The Trauma of Sexual Assault: Treatment, Prevention, and Practice

By Jenny Petrak; Barbara Hedge | Go to book overview

Chapter 3
GENDER, SEXUAL ORIENTATION,
AND SEXUAL ASSAULT

Adrian W. Coxell and Michael B. King


INTRODUCTION

This chapter compares and contrasts psychological and physical health in men and women who have experienced sexual assault. We briefly review the research on the effect of sexual assault on men and women with regard to various psychiatric disorders, health perception, limitations in physical function, and use of mental health and medical services. Next, we discuss social perceptions about sexual assault and how these may affect victims. Finally, we consider the relevance of gender and sexuality to treatment after sexual assault.
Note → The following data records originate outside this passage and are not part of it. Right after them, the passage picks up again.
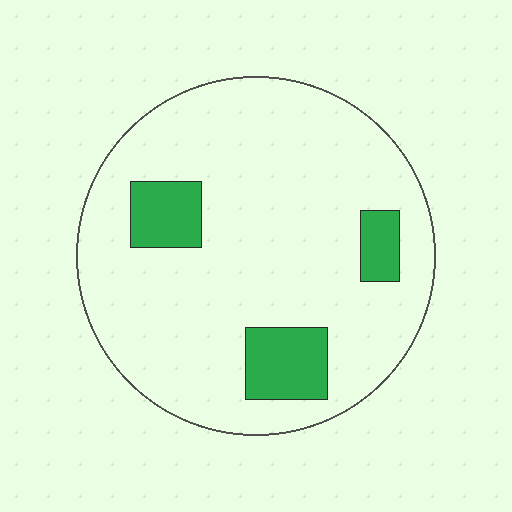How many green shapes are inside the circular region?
3.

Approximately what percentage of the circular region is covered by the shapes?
Approximately 15%.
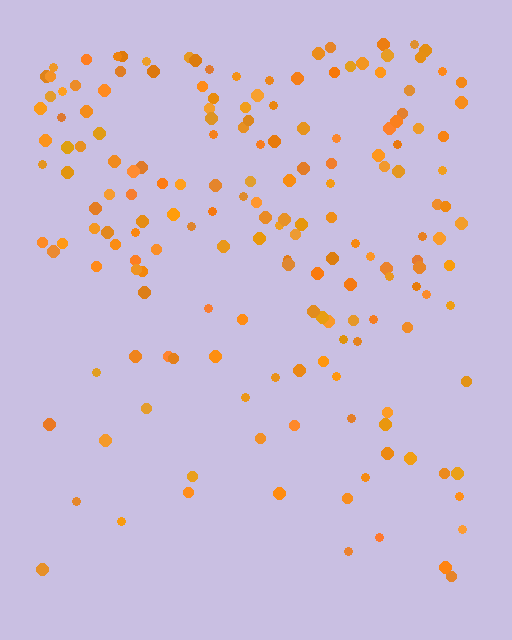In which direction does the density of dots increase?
From bottom to top, with the top side densest.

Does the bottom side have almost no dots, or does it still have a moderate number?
Still a moderate number, just noticeably fewer than the top.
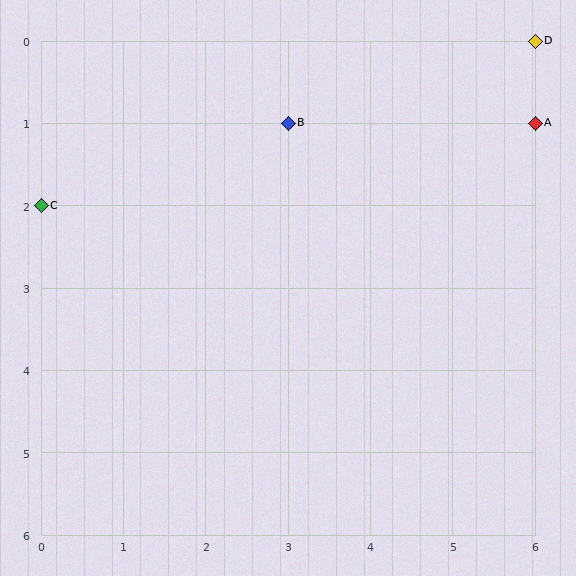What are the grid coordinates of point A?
Point A is at grid coordinates (6, 1).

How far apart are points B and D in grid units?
Points B and D are 3 columns and 1 row apart (about 3.2 grid units diagonally).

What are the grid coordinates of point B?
Point B is at grid coordinates (3, 1).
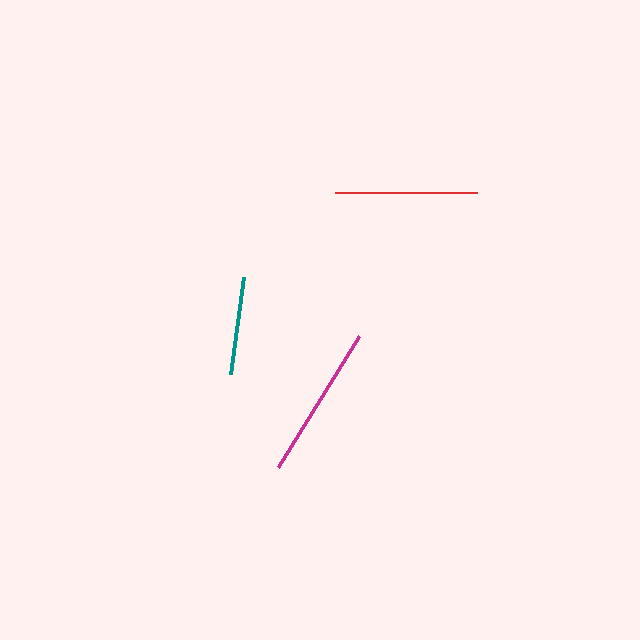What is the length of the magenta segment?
The magenta segment is approximately 154 pixels long.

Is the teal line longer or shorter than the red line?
The red line is longer than the teal line.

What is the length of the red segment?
The red segment is approximately 142 pixels long.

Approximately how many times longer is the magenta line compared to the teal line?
The magenta line is approximately 1.6 times the length of the teal line.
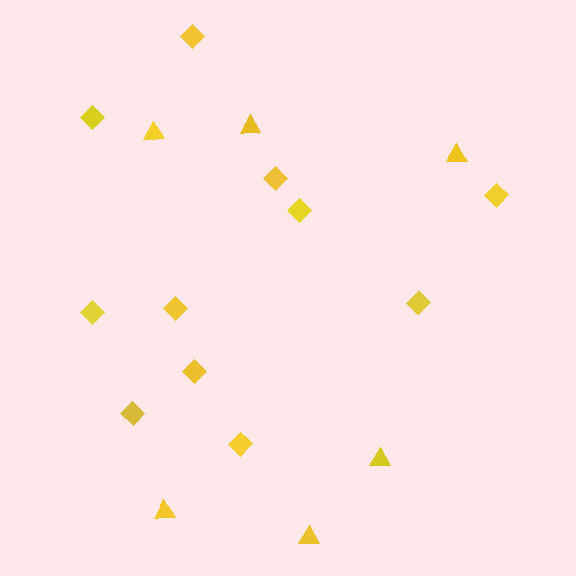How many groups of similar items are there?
There are 2 groups: one group of diamonds (11) and one group of triangles (6).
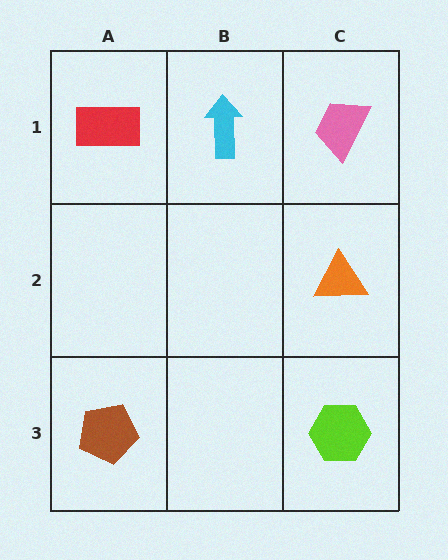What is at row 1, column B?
A cyan arrow.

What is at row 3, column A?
A brown pentagon.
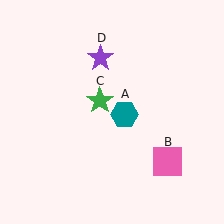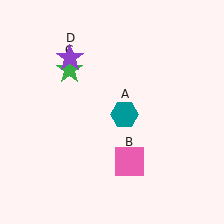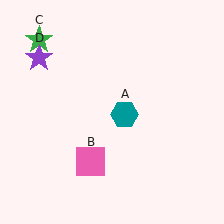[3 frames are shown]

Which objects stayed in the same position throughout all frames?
Teal hexagon (object A) remained stationary.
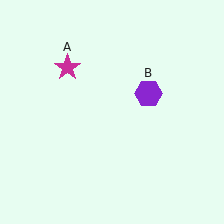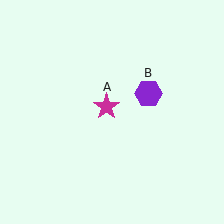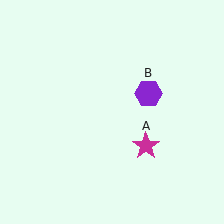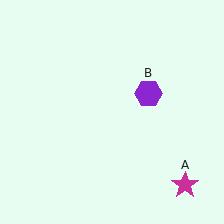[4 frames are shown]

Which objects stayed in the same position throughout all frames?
Purple hexagon (object B) remained stationary.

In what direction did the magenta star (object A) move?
The magenta star (object A) moved down and to the right.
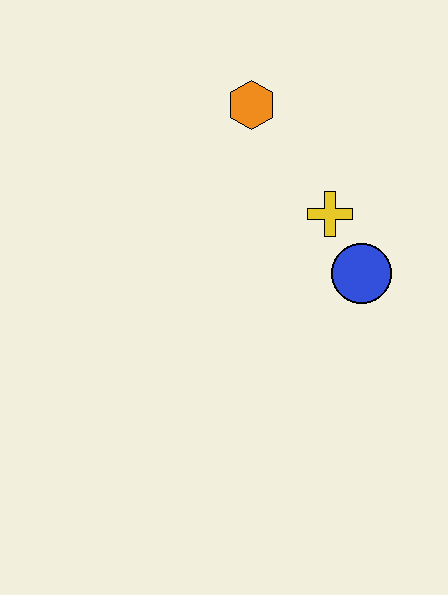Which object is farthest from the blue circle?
The orange hexagon is farthest from the blue circle.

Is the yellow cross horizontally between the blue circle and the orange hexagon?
Yes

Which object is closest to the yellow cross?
The blue circle is closest to the yellow cross.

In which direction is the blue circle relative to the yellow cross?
The blue circle is below the yellow cross.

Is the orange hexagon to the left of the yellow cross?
Yes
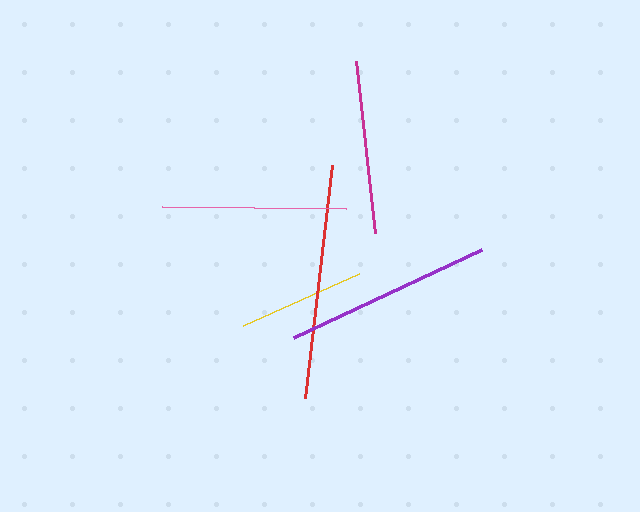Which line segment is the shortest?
The yellow line is the shortest at approximately 127 pixels.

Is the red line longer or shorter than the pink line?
The red line is longer than the pink line.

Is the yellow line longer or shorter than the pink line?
The pink line is longer than the yellow line.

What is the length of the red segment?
The red segment is approximately 235 pixels long.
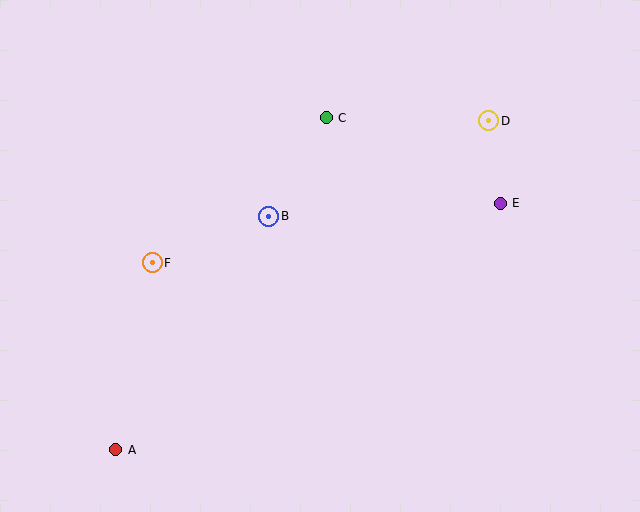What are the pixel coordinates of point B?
Point B is at (269, 216).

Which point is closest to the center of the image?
Point B at (269, 216) is closest to the center.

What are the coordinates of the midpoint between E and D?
The midpoint between E and D is at (494, 162).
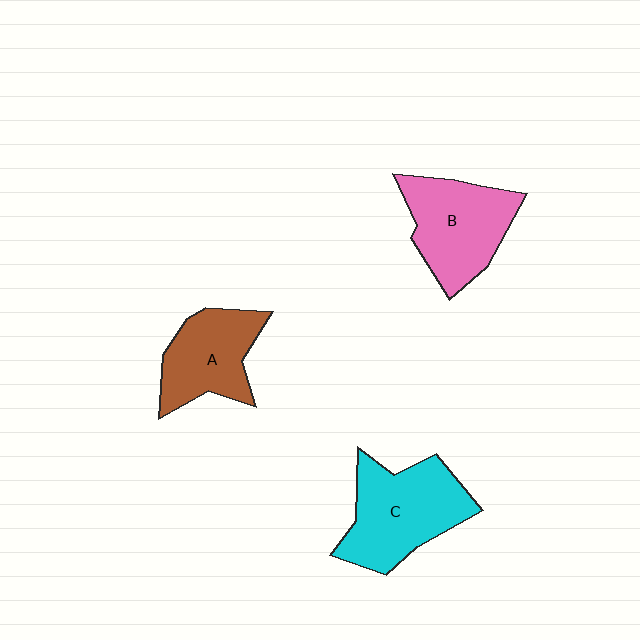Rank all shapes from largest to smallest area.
From largest to smallest: C (cyan), B (pink), A (brown).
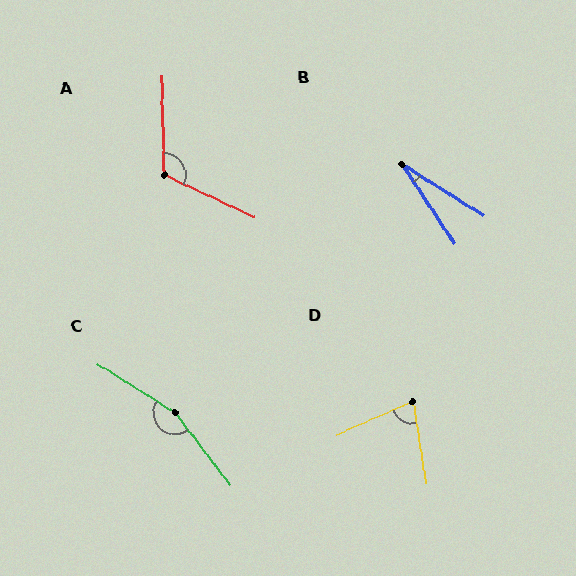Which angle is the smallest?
B, at approximately 24 degrees.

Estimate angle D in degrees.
Approximately 75 degrees.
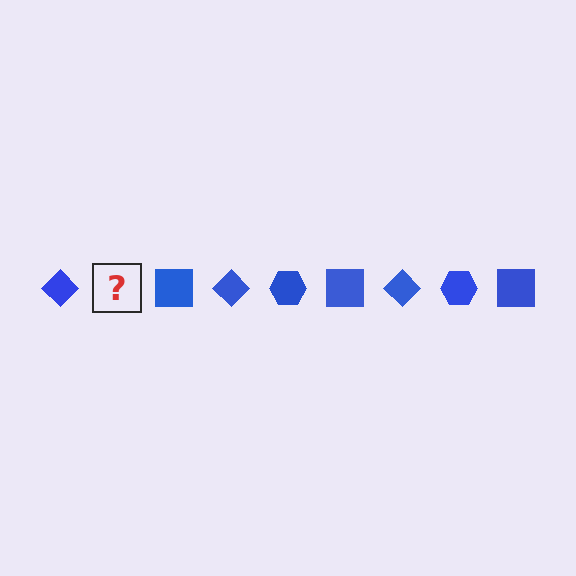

People can be sexually victimized in many different ways and at different times in their life. We use the term 'sexual assault' to describe these experiences except in cases where it is more correct to use another term (e.g., rape). We do not consider research solely concerned with sexual assault in children or adolescents in this chapter. Readers interested in research in this very important area should consider recent papers by Darves-Bornoz, Choquet, Ledoux, Gasquet, and Manfredi (1998) and Shrier, Pierce, Emans, and Durant (1998). In this chapter, we use the term 'victim' because we feel that Janoff-Bulman and Frieze (1983) are correct to argue that 'victim' and 'victimization' 'provide useful labels, for [they serve] to relieve victims of responsibility for their victimisation … responsibility for the onset of the victimisation (i.e., the problem) differs from recovery from it (i.e., the solution)' (quoted in Otis and Skinner, 1996).